Vpatch_Dependencies: Vpatch_Relationship := (others => (others => False));
Vpatch_Conflicts : Vpatch_Relationship := (others => (others => False));
Free_Vpatches : Vpatch_Set := (others => False);
Vpatch_Dependencies and Vpatch_Conflicts are the same as in vflow, and their duplication suggest that perhaps uniting all utilities in one tool would be useful. Free_Vpatches initially contains the list of vpatches selected for pressing by user, but if Toposort detects that it is one of the dependencies of any of the vpatches, it will add this dependency to the Free_Vpatches set.

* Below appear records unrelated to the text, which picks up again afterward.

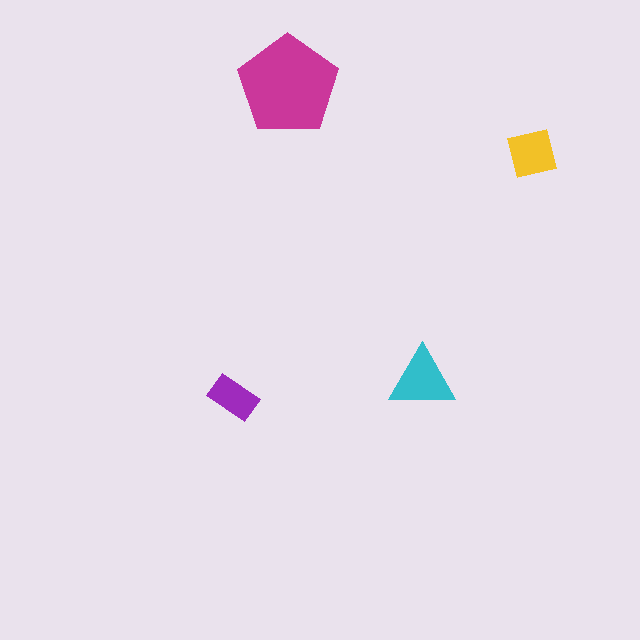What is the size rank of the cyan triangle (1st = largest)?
2nd.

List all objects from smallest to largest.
The purple rectangle, the yellow square, the cyan triangle, the magenta pentagon.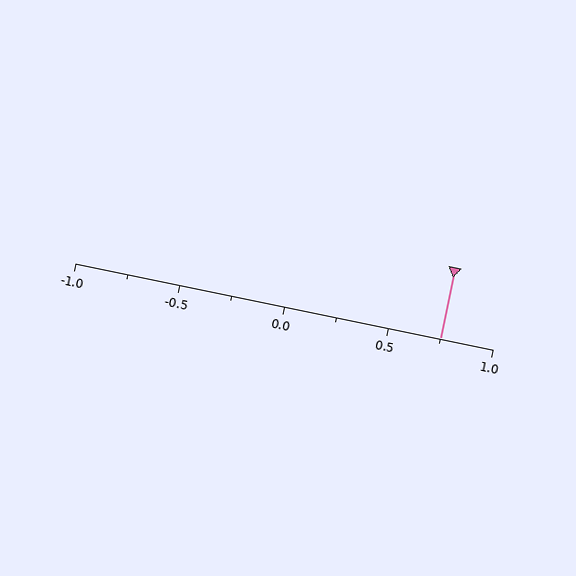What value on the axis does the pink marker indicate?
The marker indicates approximately 0.75.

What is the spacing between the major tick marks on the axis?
The major ticks are spaced 0.5 apart.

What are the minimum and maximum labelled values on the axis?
The axis runs from -1.0 to 1.0.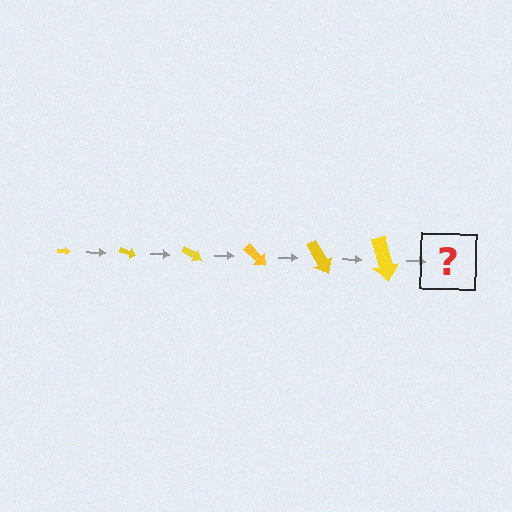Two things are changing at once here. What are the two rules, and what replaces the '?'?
The two rules are that the arrow grows larger each step and it rotates 15 degrees clockwise each step. The '?' should be an arrow, larger than the previous one and rotated 90 degrees clockwise from the start.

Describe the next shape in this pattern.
It should be an arrow, larger than the previous one and rotated 90 degrees clockwise from the start.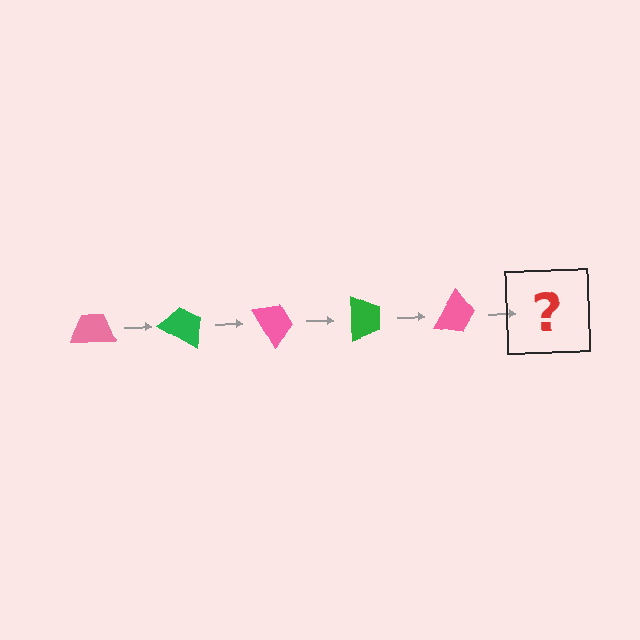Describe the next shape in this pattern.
It should be a green trapezoid, rotated 150 degrees clockwise from the start.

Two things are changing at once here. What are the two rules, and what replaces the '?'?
The two rules are that it rotates 30 degrees clockwise each step and the color cycles through pink and green. The '?' should be a green trapezoid, rotated 150 degrees clockwise from the start.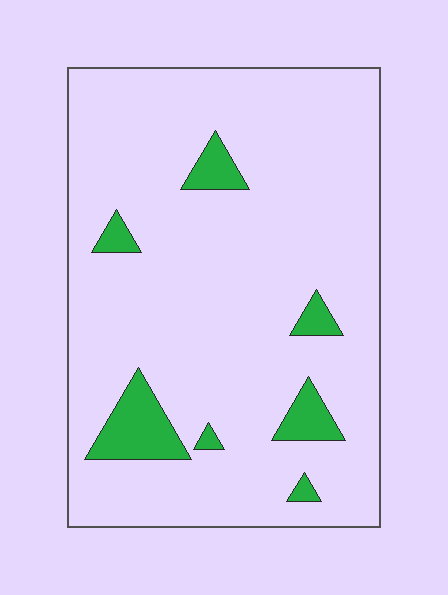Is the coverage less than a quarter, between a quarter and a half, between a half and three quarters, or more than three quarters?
Less than a quarter.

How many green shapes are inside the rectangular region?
7.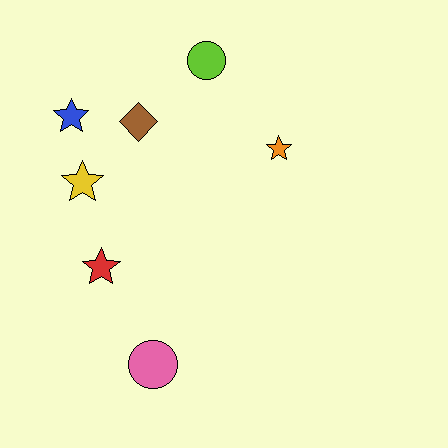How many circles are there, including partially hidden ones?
There are 2 circles.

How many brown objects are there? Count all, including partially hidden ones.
There is 1 brown object.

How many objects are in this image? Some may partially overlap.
There are 7 objects.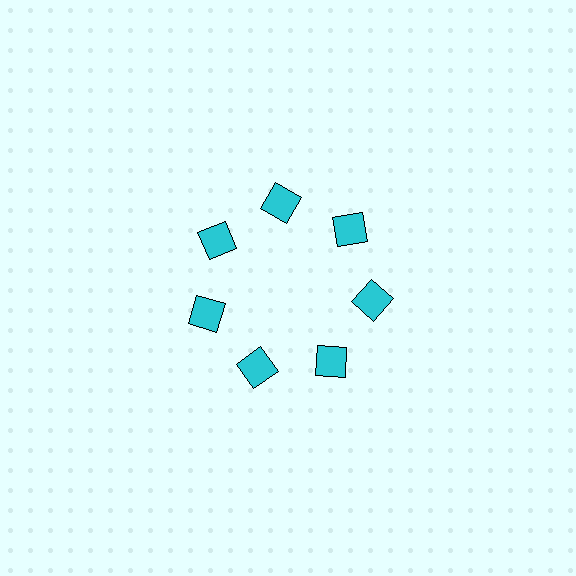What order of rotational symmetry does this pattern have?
This pattern has 7-fold rotational symmetry.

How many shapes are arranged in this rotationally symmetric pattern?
There are 7 shapes, arranged in 7 groups of 1.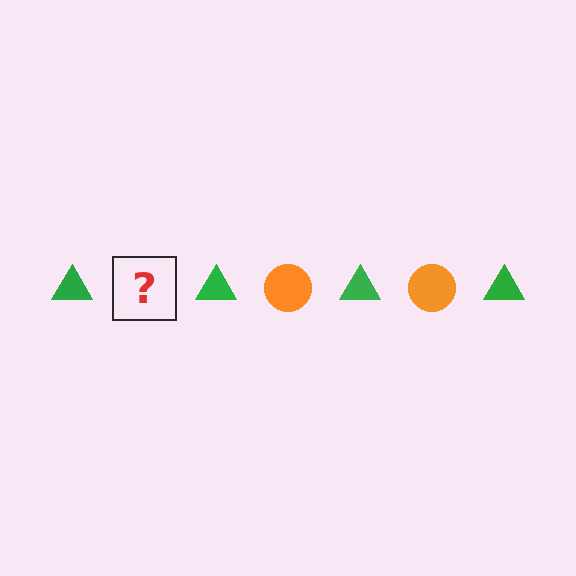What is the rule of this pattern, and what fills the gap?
The rule is that the pattern alternates between green triangle and orange circle. The gap should be filled with an orange circle.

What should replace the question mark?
The question mark should be replaced with an orange circle.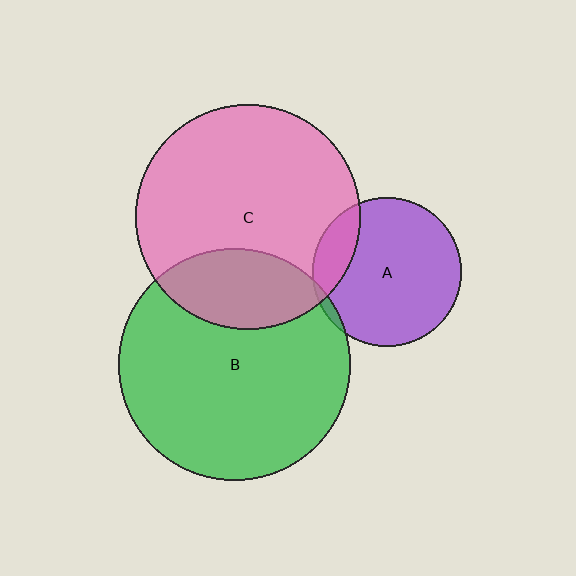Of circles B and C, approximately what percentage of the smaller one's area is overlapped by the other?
Approximately 25%.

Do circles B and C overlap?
Yes.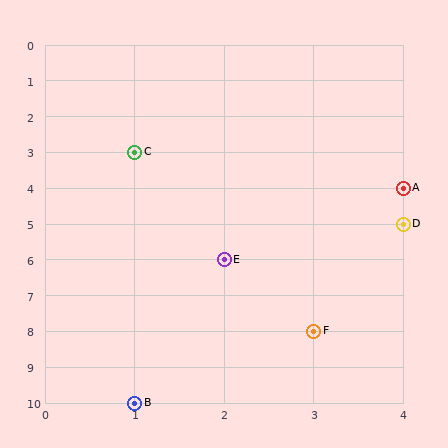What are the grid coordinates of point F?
Point F is at grid coordinates (3, 8).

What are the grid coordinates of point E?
Point E is at grid coordinates (2, 6).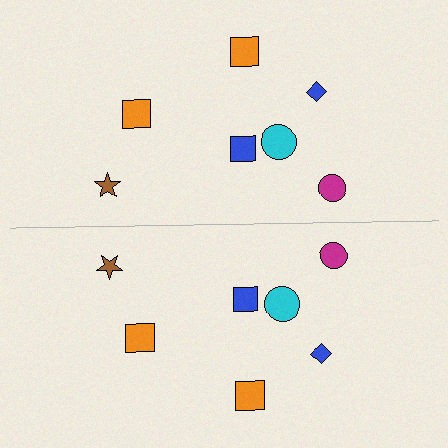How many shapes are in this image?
There are 14 shapes in this image.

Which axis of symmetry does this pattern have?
The pattern has a horizontal axis of symmetry running through the center of the image.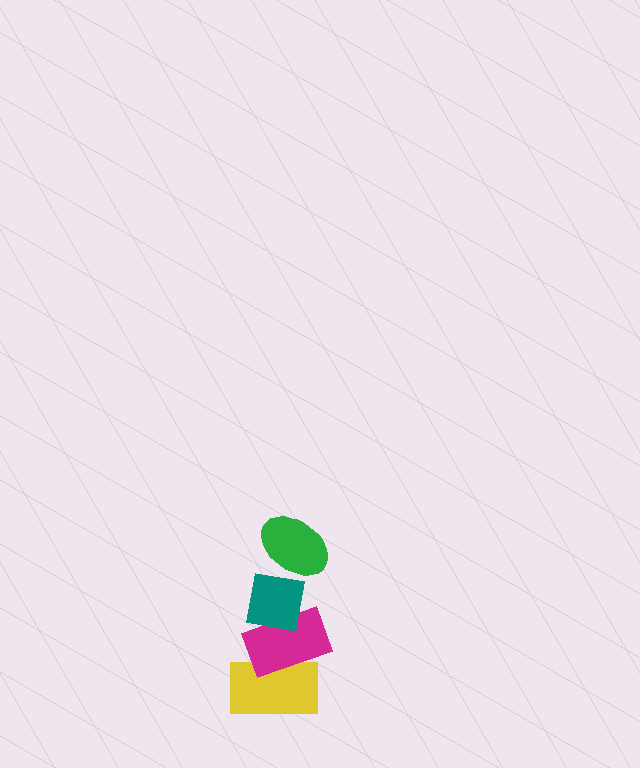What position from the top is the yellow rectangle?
The yellow rectangle is 4th from the top.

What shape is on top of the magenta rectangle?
The teal square is on top of the magenta rectangle.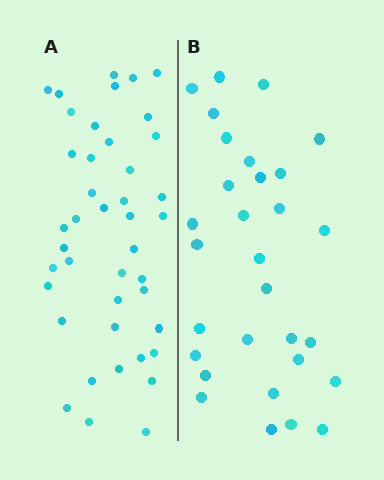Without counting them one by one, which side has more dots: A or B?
Region A (the left region) has more dots.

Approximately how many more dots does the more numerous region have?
Region A has roughly 12 or so more dots than region B.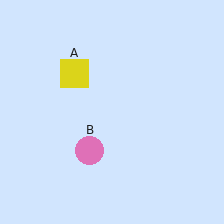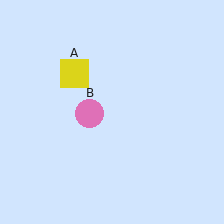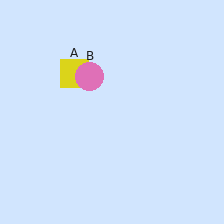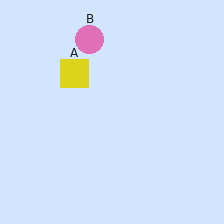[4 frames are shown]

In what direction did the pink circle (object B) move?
The pink circle (object B) moved up.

procedure Read_Commands is
I: Vpatch_Index;
J: Vpatch_Index;
begin
Read_Loop:
loop
exit Read_Loop when End_Of_File;
Get(Command);
if Command = 'd' then
Get(I);
Get(J);
Vpatch_Dependencies(I,J) := True;
elsif Command = 'c' then
Get(I);
Get(J);
Vpatch_Conflicts(I,J) := True;
elsif Command = 's' then
Get(I);
Free_Vpatches(I) := True;
else
raise Constraint_Error with "Unknown Command";
end if;
end loop Read_Loop;
end Read_Commands;
Straightforward loop for reading the input, not much to write about.
procedure Add_Dependencies is
Finish : Boolean := False;
begin
while not Finish loop
Finish := True;
for I in Free_Vpatches'Range loop
if Free_Vpatches(I) then
for J in Vpatch_Dependencies'Range(2) loop
if Vpatch_Dependencies(I,J) and not Free_Vpatches(J) then
Finish := False;
Free_Vpatches(J) := True;
end if;
end loop;
end if;
end loop;
end loop;
end Add_Dependencies;
This function loops through all vpatches in the Free_Vpatches set, and for each vpatch adds all the antecedents of the vpatch to Free_Vpatches set. Iteration stops when there are no more vpatches to add to the set.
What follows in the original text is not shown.